So what are you worried about? If you’re a Cub fan you’re worried all the time! That I can’t help you with because you should be worried. But how about your $300,000 stock portfolio? It’s been a nice run but now you’re thinking all good things got to come to an end. For example, let’s say you are worried about a 15% to 20% market decline in the next three months. Your goal should be to limit downside risk and keep your upside profit potential intact. Here’s how the protection works:
First you need to determine the number of SPX (S&P 500) Puts you will need for protection.
SPX @ 1560
Portfolio $Value to be Hedged / Notional Value of Index Contract (Strike x $100)
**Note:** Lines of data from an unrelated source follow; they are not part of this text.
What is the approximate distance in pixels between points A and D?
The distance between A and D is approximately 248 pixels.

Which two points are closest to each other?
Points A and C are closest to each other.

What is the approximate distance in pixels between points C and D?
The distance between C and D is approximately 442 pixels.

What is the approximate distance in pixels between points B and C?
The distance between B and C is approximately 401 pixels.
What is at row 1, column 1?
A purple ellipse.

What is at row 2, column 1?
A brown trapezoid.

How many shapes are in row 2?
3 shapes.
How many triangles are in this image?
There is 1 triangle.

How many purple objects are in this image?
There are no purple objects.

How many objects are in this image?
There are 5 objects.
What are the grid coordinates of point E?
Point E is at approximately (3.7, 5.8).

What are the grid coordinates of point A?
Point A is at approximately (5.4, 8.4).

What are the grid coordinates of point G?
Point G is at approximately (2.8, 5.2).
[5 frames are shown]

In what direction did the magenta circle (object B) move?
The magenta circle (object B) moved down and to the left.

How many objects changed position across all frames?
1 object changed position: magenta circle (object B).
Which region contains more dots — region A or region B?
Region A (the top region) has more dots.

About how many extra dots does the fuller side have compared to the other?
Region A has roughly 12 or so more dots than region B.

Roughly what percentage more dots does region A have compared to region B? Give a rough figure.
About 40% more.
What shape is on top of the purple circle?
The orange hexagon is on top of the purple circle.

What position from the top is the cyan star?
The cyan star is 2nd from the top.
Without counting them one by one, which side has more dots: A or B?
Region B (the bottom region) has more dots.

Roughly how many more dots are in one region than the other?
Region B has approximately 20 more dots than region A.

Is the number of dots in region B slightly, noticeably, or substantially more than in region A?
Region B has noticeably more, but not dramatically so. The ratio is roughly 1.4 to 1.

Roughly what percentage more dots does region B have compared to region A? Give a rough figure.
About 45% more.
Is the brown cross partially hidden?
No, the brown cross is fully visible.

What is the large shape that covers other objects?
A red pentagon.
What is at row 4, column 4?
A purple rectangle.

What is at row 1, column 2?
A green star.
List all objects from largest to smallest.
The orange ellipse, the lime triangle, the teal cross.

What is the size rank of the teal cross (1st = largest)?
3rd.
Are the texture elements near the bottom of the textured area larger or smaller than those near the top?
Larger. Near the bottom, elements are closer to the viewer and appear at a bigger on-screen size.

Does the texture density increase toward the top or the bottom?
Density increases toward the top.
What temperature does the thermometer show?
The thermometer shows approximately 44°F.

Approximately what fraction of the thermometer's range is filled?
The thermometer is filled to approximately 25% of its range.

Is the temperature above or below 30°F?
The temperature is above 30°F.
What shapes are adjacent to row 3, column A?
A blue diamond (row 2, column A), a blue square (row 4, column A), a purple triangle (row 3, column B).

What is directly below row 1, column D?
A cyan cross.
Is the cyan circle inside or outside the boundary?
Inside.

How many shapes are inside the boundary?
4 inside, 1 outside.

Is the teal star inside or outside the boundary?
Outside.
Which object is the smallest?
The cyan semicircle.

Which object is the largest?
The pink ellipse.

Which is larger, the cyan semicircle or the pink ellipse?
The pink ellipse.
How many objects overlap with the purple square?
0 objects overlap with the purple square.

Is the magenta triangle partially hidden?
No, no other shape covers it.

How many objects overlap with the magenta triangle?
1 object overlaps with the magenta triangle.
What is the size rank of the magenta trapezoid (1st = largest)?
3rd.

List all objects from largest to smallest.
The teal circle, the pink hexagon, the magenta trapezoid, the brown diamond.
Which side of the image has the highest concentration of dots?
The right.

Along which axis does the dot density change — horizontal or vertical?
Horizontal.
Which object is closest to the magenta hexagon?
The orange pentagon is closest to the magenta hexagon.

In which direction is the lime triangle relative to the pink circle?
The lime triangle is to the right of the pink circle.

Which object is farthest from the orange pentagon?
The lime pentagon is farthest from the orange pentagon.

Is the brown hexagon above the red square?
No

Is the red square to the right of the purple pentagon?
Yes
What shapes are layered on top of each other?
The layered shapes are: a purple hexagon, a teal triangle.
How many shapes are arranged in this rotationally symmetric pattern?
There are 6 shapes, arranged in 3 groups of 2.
$300,000 / (1560 x $100) = 2 SPX Puts
Buy 2 SPX June 1560 Puts @ $41.00 ($4,100 per contract)
Total Cost = $8,200 (excluding commissions)
One SPX June 1560 Put protects $156,000
Assume in our example SPX @ 1248 Market is down 20% so portfolio is down 20% Your $291,800 stock portfolio is now $233,440
SPX @ 1248
1560 Puts @$312.00
Value of Puts: $312.00 x 2 x 100 = $62,400
Total Portfolio: $233,440 + $62,400 = $295,840
The market is down 20% and you are down less than 2% If you are unwilling to pay for Puts you may consider selling near-the-money calls on stocks that you are willing to sell now. You could sell out-of-the- money calls on stocks that you are willing to sell if the price rises. Or a Bear Put spread may be another consideration to off-set the purchase price of the puts to a certain degree.
There is an old saying in the pits here at CBOE. Buy Puts when you can, not when you have to.